German Shorthaired Pointers are often called regal looking. They have friendly dark eyes and their coat can come in Liver, Black, Roan with white. They can grow up to 25 inches tall and weigh up to 70 pounds. They were bred with a great deal of endurance, and speed. They are extremely loyal dogs who develop a deep bond with their owners.
The breed developed in the 17th century in Germany. They are a cross between German tracking hounds, a Spanish Pointer, and an English Foxhound. They have an extraordinarily keen sense of smell. in 1925 Dr. Charles Thornton brought the breed to American and began breeding them.

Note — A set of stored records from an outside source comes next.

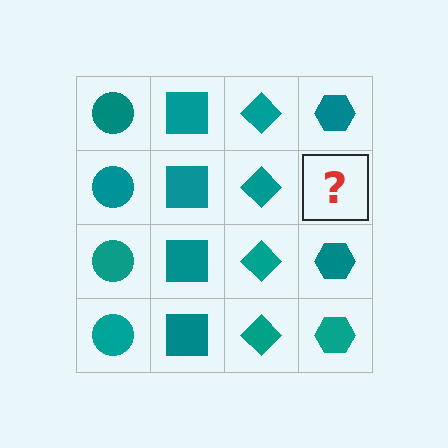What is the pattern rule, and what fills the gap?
The rule is that each column has a consistent shape. The gap should be filled with a teal hexagon.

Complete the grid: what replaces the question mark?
The question mark should be replaced with a teal hexagon.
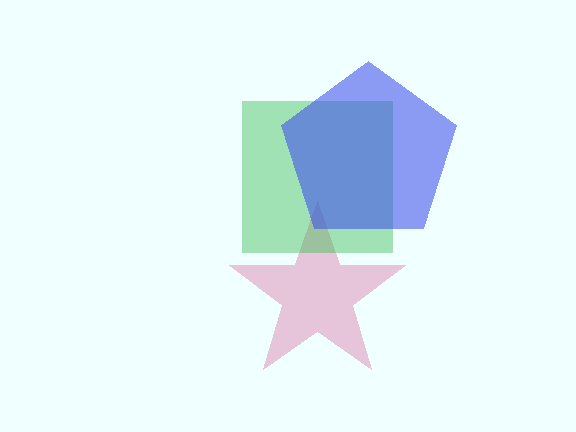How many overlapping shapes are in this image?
There are 3 overlapping shapes in the image.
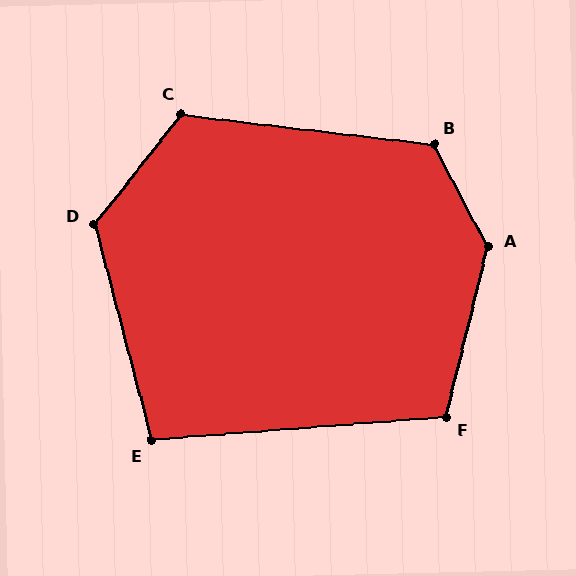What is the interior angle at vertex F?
Approximately 108 degrees (obtuse).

The German Shorthaired Pointer makes a great family pet. They do well with other pets, children and even do well indoors – as long as they received daily exercise to burn off their high energy levels. They learn fast and are relatively easy to train. German Shorthaired Pointers have a strong prey drive and retrieve well. They also point beautifully.
An all-around versatile hunting dog, one that is said to almost “hunt straight out of the box.” They remain one of the main dog breeds in various hunting contests. It will hunt upland gamebirds, waterfowl, and even rabbits and other small game. The German Shorthaired Pointer is quite brave and will track wild boar, fox, and even a wounded deer.